Jared lo aplastó contra la pared de un edificio.
— Escúcheme, miserable gusano. No quiero que la vuelva a molestar, nunca. Usted vuelve por aquí, me obliga a ver su horrible cara sólo una vez más y no le pondré una bala en el brazo, sino en su pequeño corazón. ¡Vuelva a su casa con su mujer!
Jared lo soltó a Arnold que se deslizó por la pared hasta el piso. No se movió. No era tan estúpido cuando le explicaban bien las cosas. Jared se dio vuelta.
— Amelie, ¿está usted bien?
Amelie estaba todavía apoyada en sus manos y sus rodillas, mirándolo a los ojos.
— ¿Cómo me encontró? —él se encogió de hombros.
— Usted no es muy creativa cuando se trata de escapar. Tuve la sensación de que regresaría a la posada donde se alojó cuando llegó a Londres. Y así fue. Permítame que la ayude —le ofreció una mano y ella la aceptó. Se tambaleó un poco al ponerse de pie, pero Jared no hizo nada para ayudarla. Cuando estuvo firme de nuevo, la tomó del brazo y la arrastró lejos de la callejuela—. Sólo quiero decirle lo que tengo que decirle sin temor a ser interrumpido por esos dos malvivientes.

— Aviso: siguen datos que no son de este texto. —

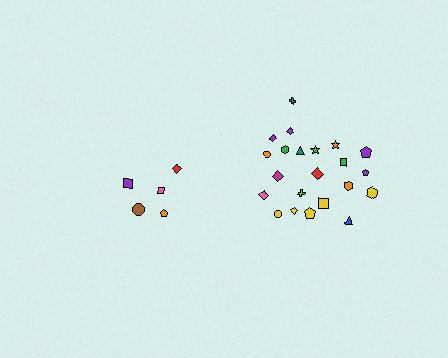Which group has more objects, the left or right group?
The right group.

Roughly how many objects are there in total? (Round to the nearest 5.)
Roughly 25 objects in total.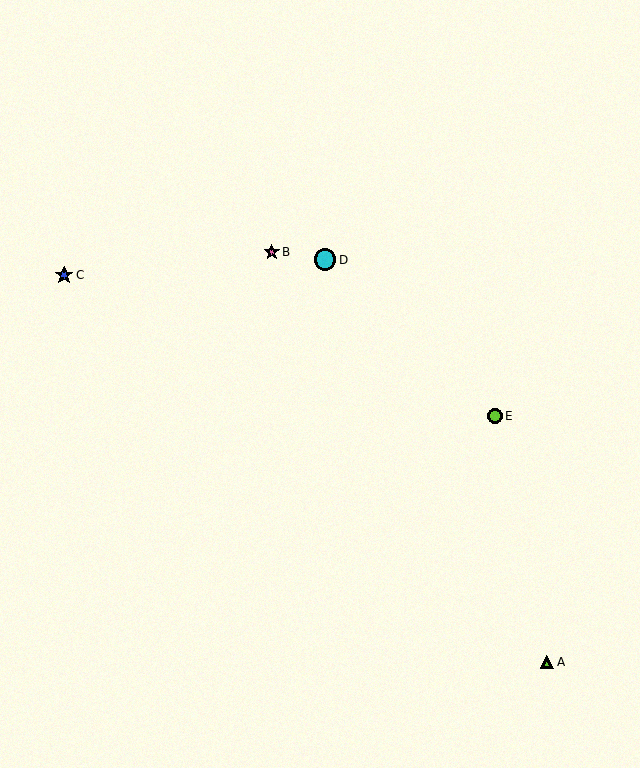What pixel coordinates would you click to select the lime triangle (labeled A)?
Click at (547, 662) to select the lime triangle A.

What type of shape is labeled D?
Shape D is a cyan circle.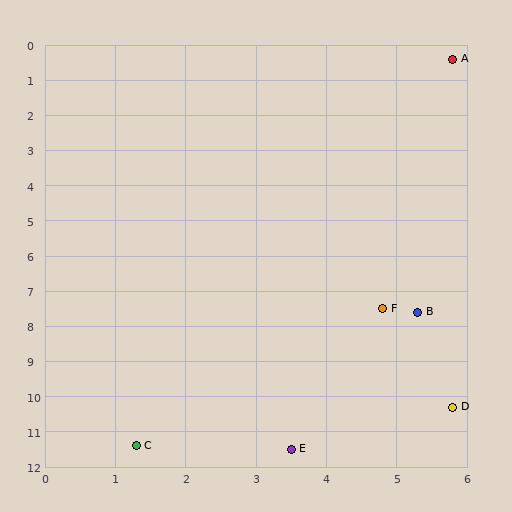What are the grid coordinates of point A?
Point A is at approximately (5.8, 0.4).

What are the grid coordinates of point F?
Point F is at approximately (4.8, 7.5).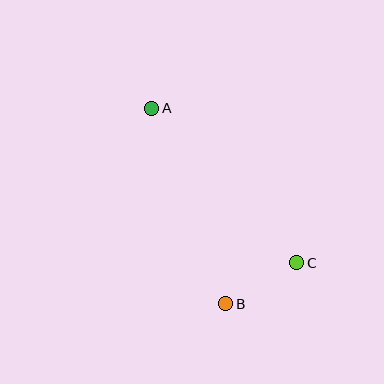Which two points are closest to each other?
Points B and C are closest to each other.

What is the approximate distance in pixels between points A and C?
The distance between A and C is approximately 212 pixels.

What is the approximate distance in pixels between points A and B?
The distance between A and B is approximately 209 pixels.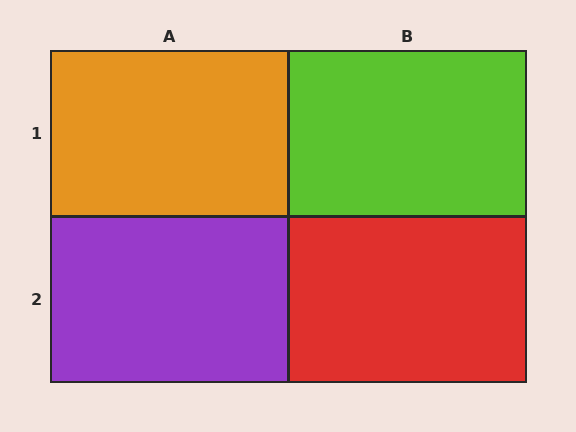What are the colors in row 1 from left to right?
Orange, lime.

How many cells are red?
1 cell is red.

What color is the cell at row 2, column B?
Red.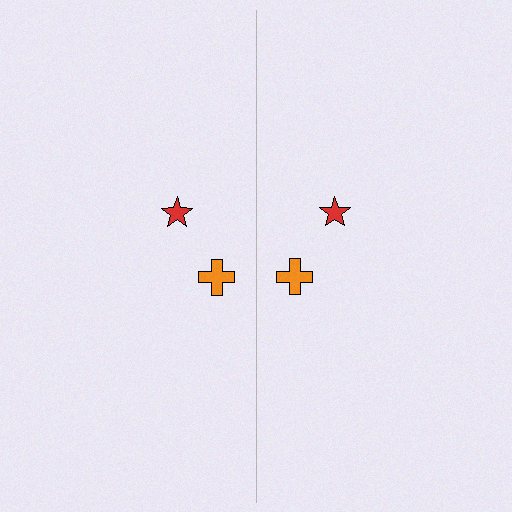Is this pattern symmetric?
Yes, this pattern has bilateral (reflection) symmetry.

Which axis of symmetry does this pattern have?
The pattern has a vertical axis of symmetry running through the center of the image.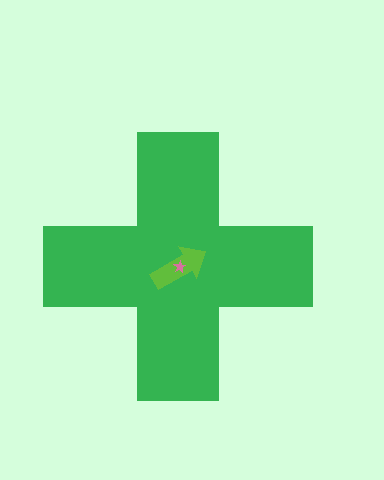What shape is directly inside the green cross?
The lime arrow.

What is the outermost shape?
The green cross.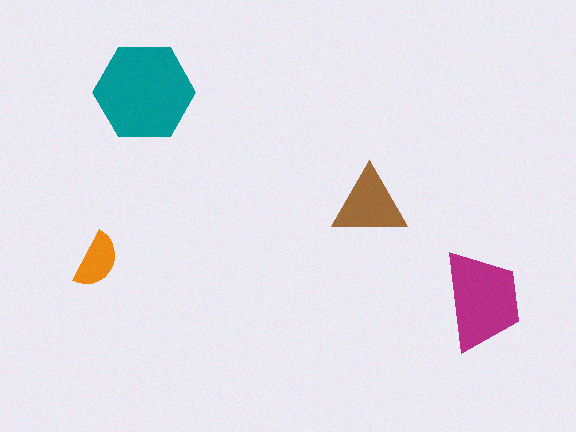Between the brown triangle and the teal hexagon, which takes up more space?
The teal hexagon.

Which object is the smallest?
The orange semicircle.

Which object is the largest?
The teal hexagon.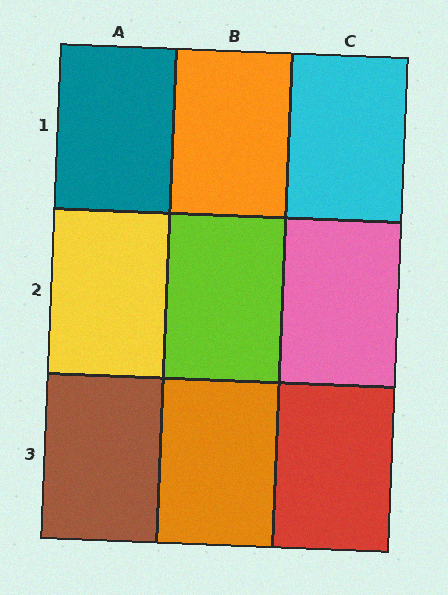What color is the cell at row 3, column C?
Red.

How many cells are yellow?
1 cell is yellow.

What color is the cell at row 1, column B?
Orange.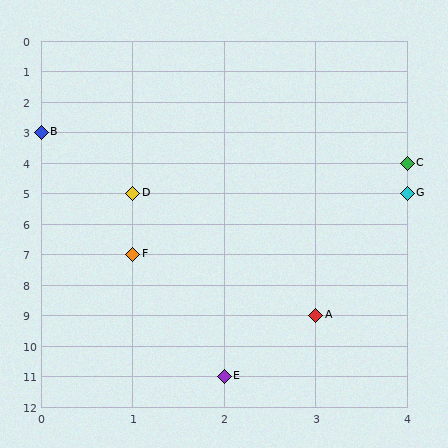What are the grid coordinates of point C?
Point C is at grid coordinates (4, 4).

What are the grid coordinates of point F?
Point F is at grid coordinates (1, 7).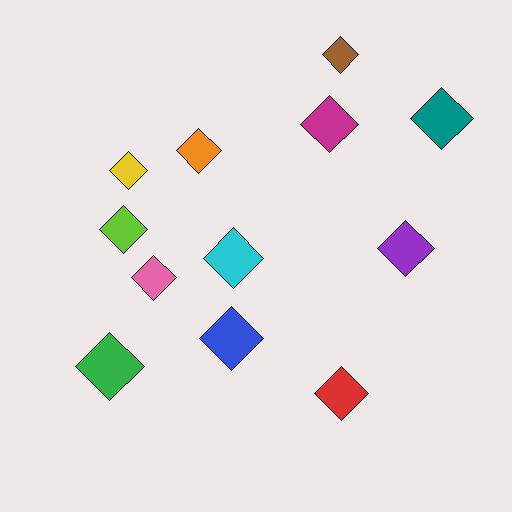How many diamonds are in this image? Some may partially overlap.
There are 12 diamonds.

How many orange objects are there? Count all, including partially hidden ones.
There is 1 orange object.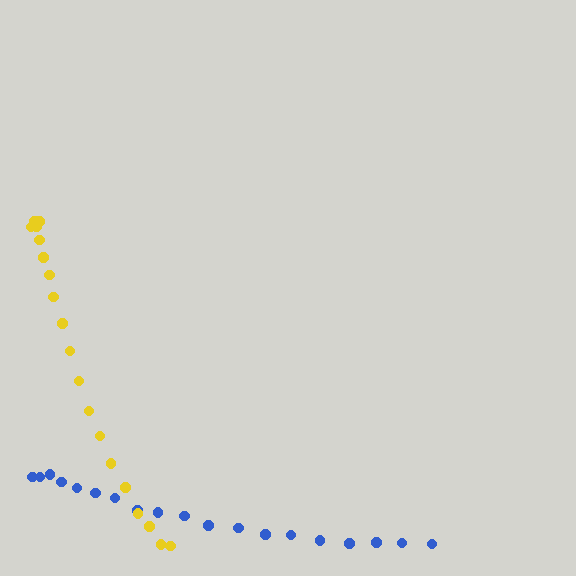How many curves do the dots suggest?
There are 2 distinct paths.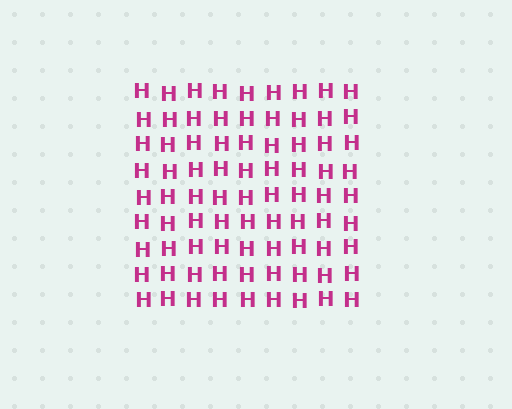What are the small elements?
The small elements are letter H's.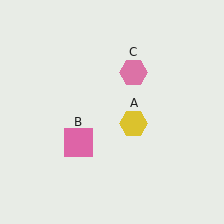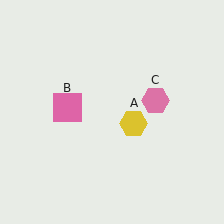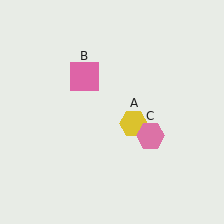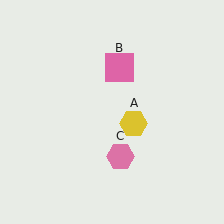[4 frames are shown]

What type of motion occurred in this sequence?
The pink square (object B), pink hexagon (object C) rotated clockwise around the center of the scene.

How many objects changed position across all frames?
2 objects changed position: pink square (object B), pink hexagon (object C).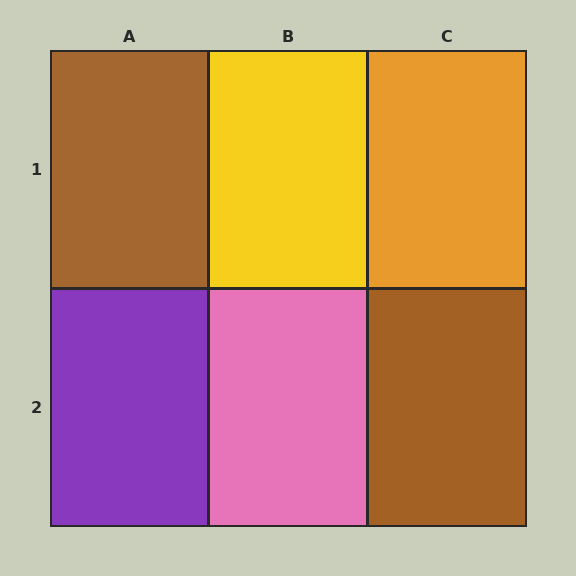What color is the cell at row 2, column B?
Pink.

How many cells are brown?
2 cells are brown.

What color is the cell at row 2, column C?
Brown.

Ella no pronunció palabra hasta que llegaron al coche que los esperaba al otro lado de la posada.
— Mi valija —dijo, Jared no se detuvo. La miró con frialdad.
— Olvídela.
Abrió la puerta y le dio una mano para ayudarla a subir. Dio un paso hacia atrás y dijo al conductor:
— Quiero que dé algunas vueltas. Yo le diré cuándo detenerse.
— Sí, su señoría —respondió el conductor y puso el coche en movimiento.